Howard Bryant, ESPN Senior Writer 9y

Winning Serena's sole focus

Tennis

INDIAN WELLS, Calif. -- Serena Williams is engaged in a two-step program at the BNP Paribas Open at Indian Wells. The first was to withstand the maelstrom of emotions that surrounded her return to the tournament after nearly 15 years. The questions of her return -- not the negotiations that preceded it or the political components in a time of heightened racial tensions -- were appropriately bigger than tennis. It was far more important than a first-round match with Monica Niculescu.

Step 1 is complete. Now Williams can fully engage in Step 2: winning the tournament. She overcame Niculescu, destroyed Zarina Diyas, flattened Sloane Stephens and beat Timea Bacsinszky in the quarterfinals. Yet in her classic third-person assessment, Williams is aware of her truth. She hasn't played particularly well. Her starts have been slow, evidenced by 0-2, 0-3 and 0-2 holes in three of those matches.

No player, however, has made Williams pay. Her championship credentials find their way into every match, crucially and decisively. Her serve, which separates her from the rest of the women's game, has been sporadic -- equally dazzling and disappointing. (She had nine double faults versus Stephens.) But when it was time, Williams' serve broke Stephens.

So far, the Williams dynamic here is what it has been for the past few years. Each match rests on her racket. The questions being whether her early sluggishness would put her in a deficit from which she would not escape, or if, at 33, one of those bad days from Williams will come at the wrong time -- on the biggest stage.

"Well, you know me. I can't name anything I'm pleased with today," Williams said after beating Bacsinszky. "I'm just happy that I was able to get through that and still be alive in this tournament when I haven't been the Serena that we all know."

In the semifinals, world No. 3 Simona Halep awaits. This is the same Halep who destroyed Williams 6-0, 6-2 in the year-end championships round-robin stage, and the same Halep whom Williams destroyed 6-3, 6-0 days later in the final. Williams is 4-1 lifetime against her Romanian opponent.

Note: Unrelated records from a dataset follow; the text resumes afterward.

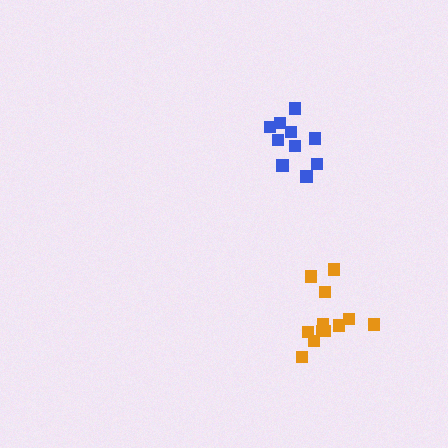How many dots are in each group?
Group 1: 12 dots, Group 2: 10 dots (22 total).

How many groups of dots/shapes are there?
There are 2 groups.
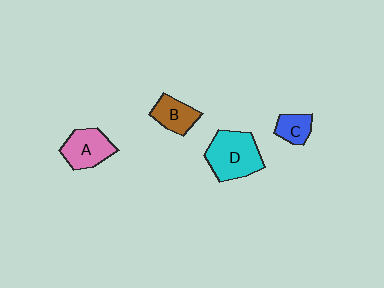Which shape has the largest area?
Shape D (cyan).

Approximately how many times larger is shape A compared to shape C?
Approximately 1.7 times.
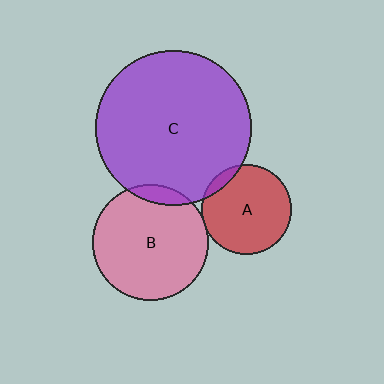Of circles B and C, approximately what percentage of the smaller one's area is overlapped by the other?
Approximately 10%.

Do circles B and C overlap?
Yes.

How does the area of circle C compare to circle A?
Approximately 3.0 times.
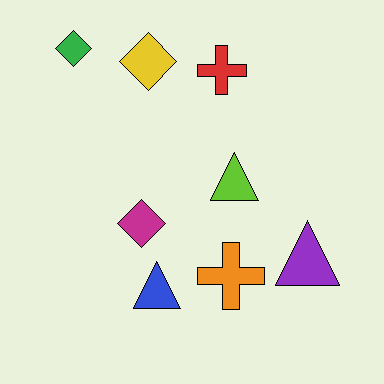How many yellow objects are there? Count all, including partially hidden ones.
There is 1 yellow object.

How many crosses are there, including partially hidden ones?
There are 2 crosses.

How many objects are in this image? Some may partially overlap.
There are 8 objects.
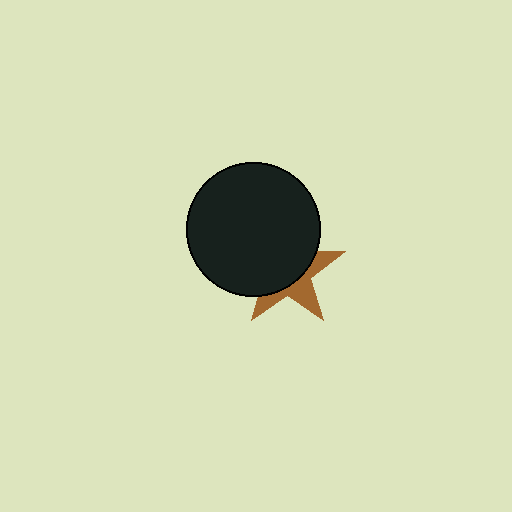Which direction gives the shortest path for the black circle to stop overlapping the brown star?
Moving toward the upper-left gives the shortest separation.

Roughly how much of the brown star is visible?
A small part of it is visible (roughly 37%).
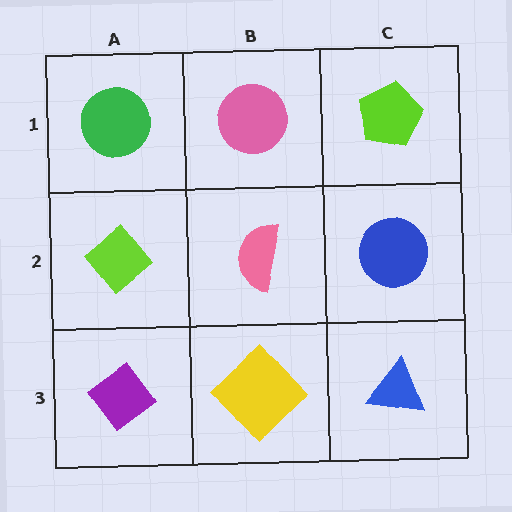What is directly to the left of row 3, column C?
A yellow diamond.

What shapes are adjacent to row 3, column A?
A lime diamond (row 2, column A), a yellow diamond (row 3, column B).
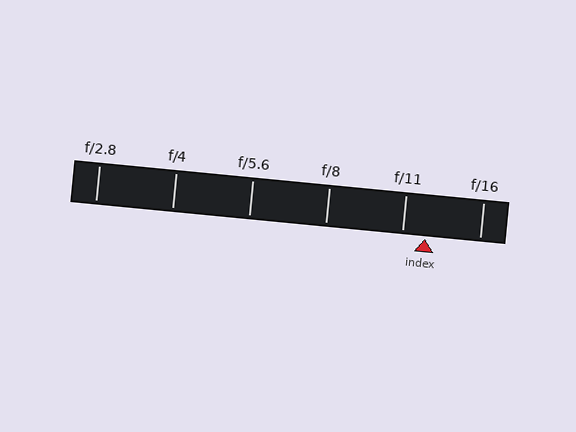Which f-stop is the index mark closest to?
The index mark is closest to f/11.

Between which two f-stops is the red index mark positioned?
The index mark is between f/11 and f/16.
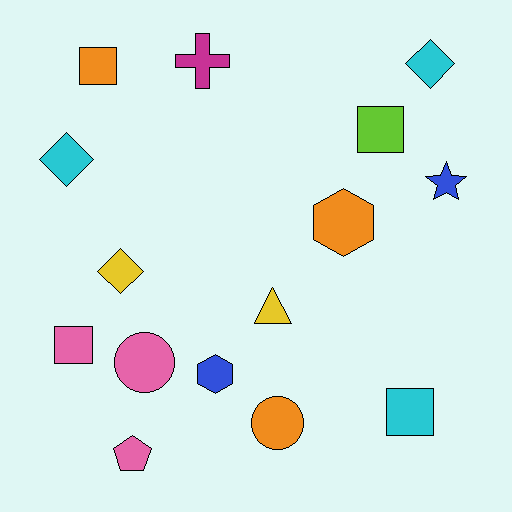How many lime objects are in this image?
There is 1 lime object.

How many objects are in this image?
There are 15 objects.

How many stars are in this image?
There is 1 star.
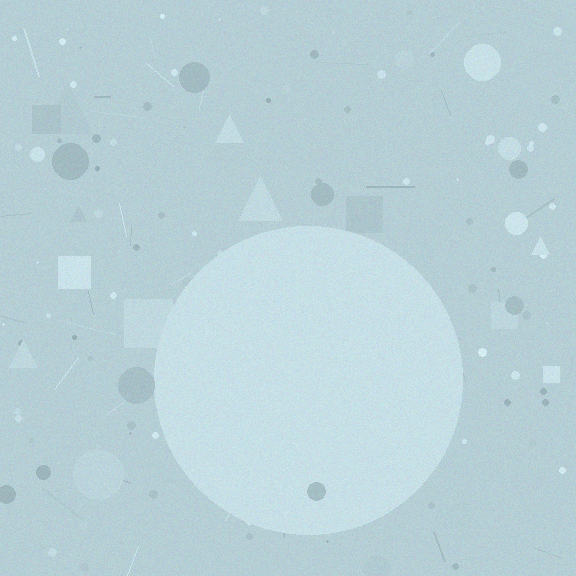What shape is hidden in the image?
A circle is hidden in the image.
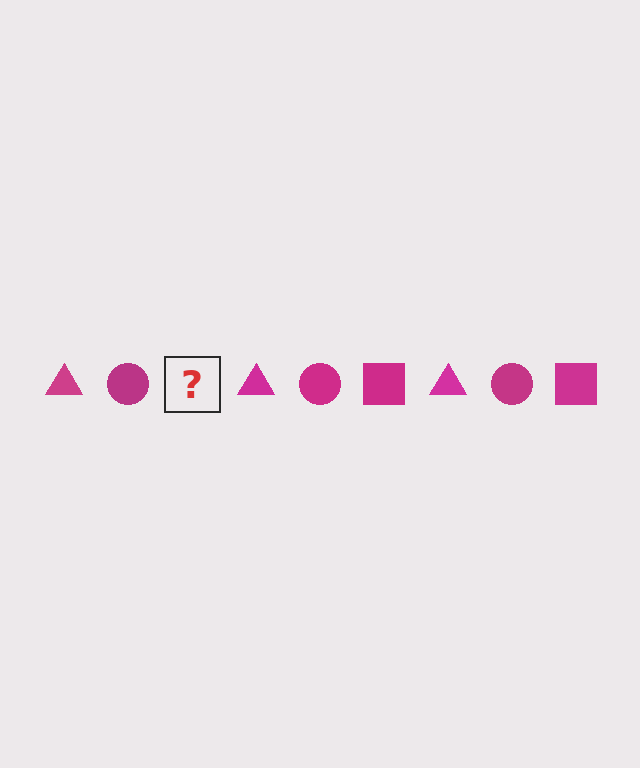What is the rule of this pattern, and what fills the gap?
The rule is that the pattern cycles through triangle, circle, square shapes in magenta. The gap should be filled with a magenta square.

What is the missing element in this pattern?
The missing element is a magenta square.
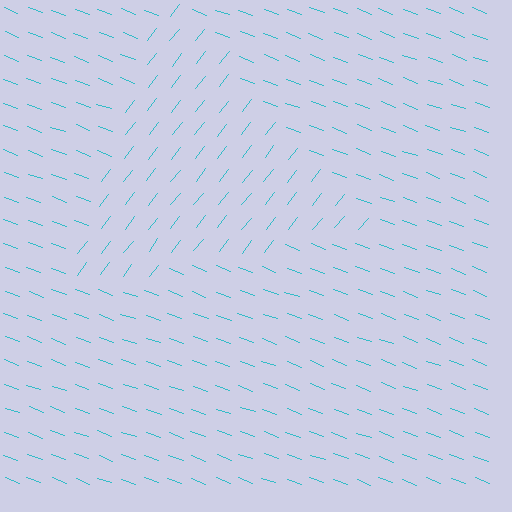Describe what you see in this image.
The image is filled with small cyan line segments. A triangle region in the image has lines oriented differently from the surrounding lines, creating a visible texture boundary.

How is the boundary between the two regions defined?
The boundary is defined purely by a change in line orientation (approximately 72 degrees difference). All lines are the same color and thickness.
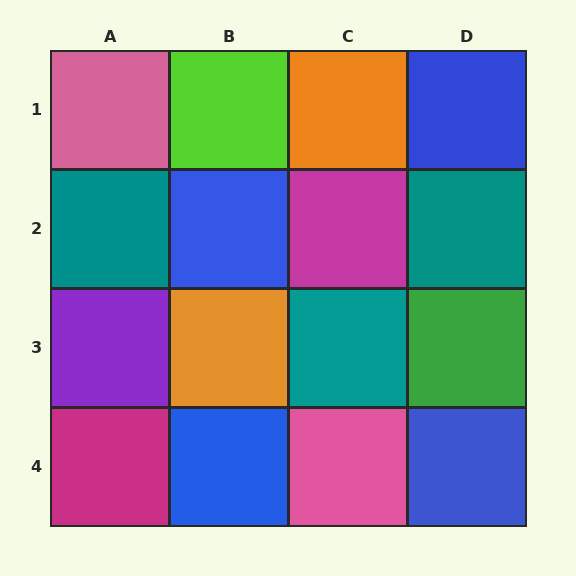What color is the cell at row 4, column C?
Pink.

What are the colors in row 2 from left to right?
Teal, blue, magenta, teal.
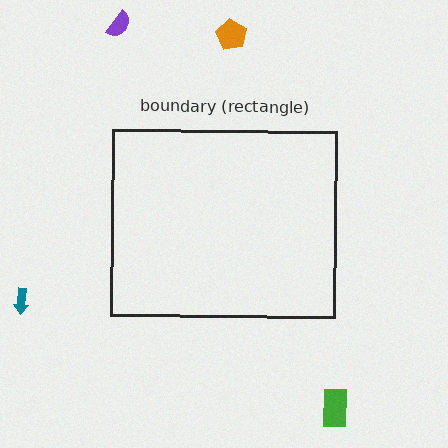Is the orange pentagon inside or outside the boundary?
Outside.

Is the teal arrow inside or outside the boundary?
Outside.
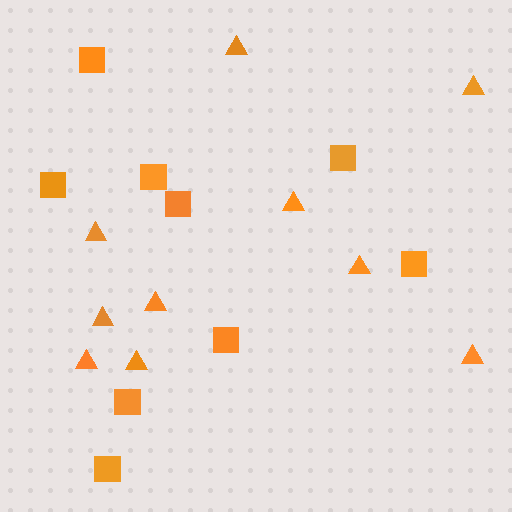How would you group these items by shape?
There are 2 groups: one group of triangles (10) and one group of squares (9).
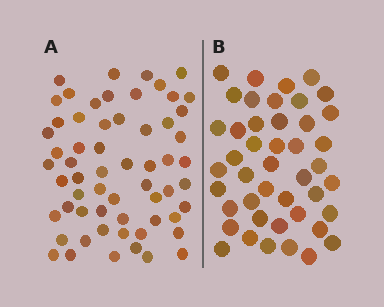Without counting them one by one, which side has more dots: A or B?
Region A (the left region) has more dots.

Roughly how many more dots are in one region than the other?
Region A has approximately 15 more dots than region B.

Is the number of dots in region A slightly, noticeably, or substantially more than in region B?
Region A has noticeably more, but not dramatically so. The ratio is roughly 1.4 to 1.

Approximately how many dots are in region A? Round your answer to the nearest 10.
About 60 dots.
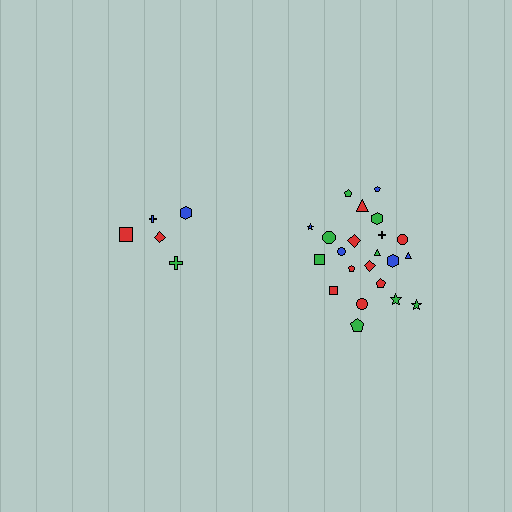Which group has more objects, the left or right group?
The right group.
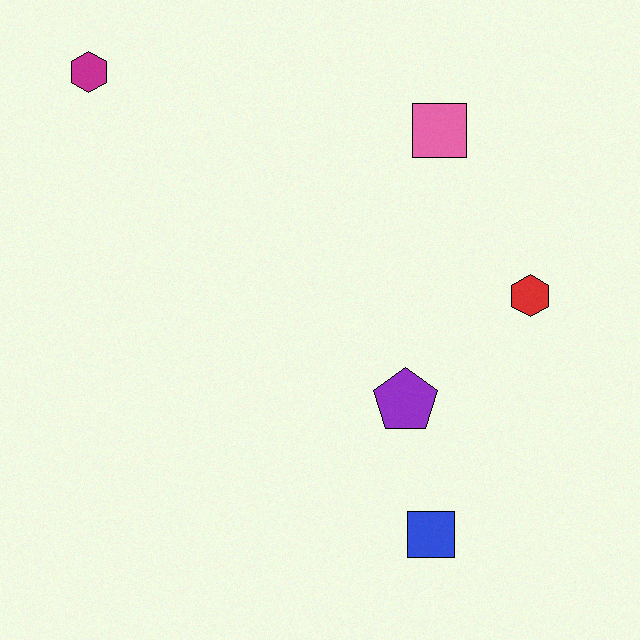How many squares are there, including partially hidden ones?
There are 2 squares.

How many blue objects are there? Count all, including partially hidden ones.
There is 1 blue object.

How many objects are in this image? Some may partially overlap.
There are 5 objects.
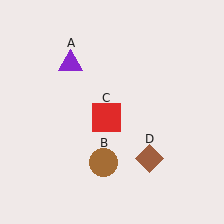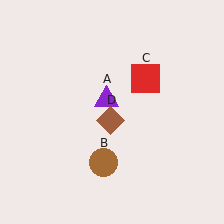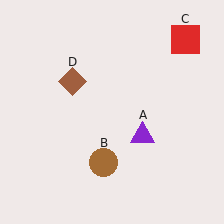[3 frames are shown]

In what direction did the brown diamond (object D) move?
The brown diamond (object D) moved up and to the left.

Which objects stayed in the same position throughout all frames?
Brown circle (object B) remained stationary.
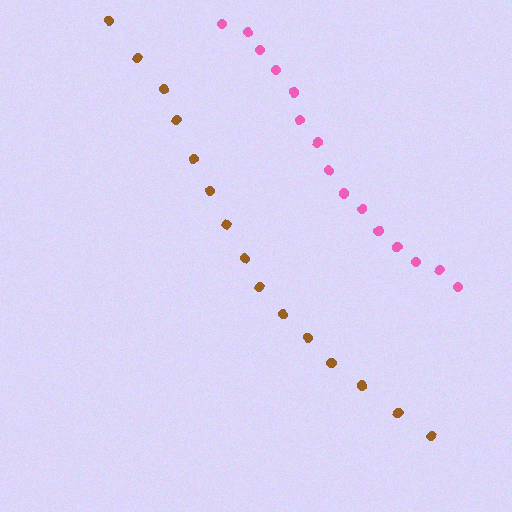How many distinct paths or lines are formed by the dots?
There are 2 distinct paths.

"They were totally different," Williams said, referring to the Singapore matches. "What I take out most is to be ready. I expect her to be playing an incredible game. I don't think I was necessarily ready for that. Now I'm ready for her to be the great player that she is capable of being."

Halep, in many ways, is the anti-Stephens. Both had their breakouts in 2013. Stephens beat Williams in the Australian Open quarters, and Halep, who ended 2012 ranked 47th, won six titles in 2013 and finished the year 11th.

Stephens also reached 11th in the world. She became famous for beating Williams at the Aussie. As an American, Stephens was given dispensation as being a "big-match player," as so much of the tennis world and its punditry desperately craves another American star. She sold many products, parroting her sponsor Under Armour's slogan, "I Will What I Want."

The hot lights followed her, and, outside of being famous, Stephens has wilted under them. She's currently ranked 42nd in the world.

Stephens lives with a sense of unsettled confrontation and has an odd detachment from competition. (After losing the final two sets 6-2, 6-2 versus Williams, Stephens said how happy she was of how she "competed.") And at this stage in her career, it is unclear how much of the fight she really wants.

Meanwhile, Halep is all fight. She started 2014 ranked 11th and finished third. Last year she reached the Australian Open quarters, the French Open final and the Wimbledon semifinals.

"I learned that if I have courage to go on court and just to think that I can win, I can do it," Halep said of the two matches with Williams in Singapore. "I'm nervous and have emotions. It's much more difficult to play against her. You have to just believe and just to go to your game and try everything to win."

Halep won Doha, a Premier 5-level event a few weeks ago, but Indian Wells would be the biggest tournament victory of her career. Williams stands in her way, but Halep isn't unique in that regard. Serena Williams stands in everyone's way.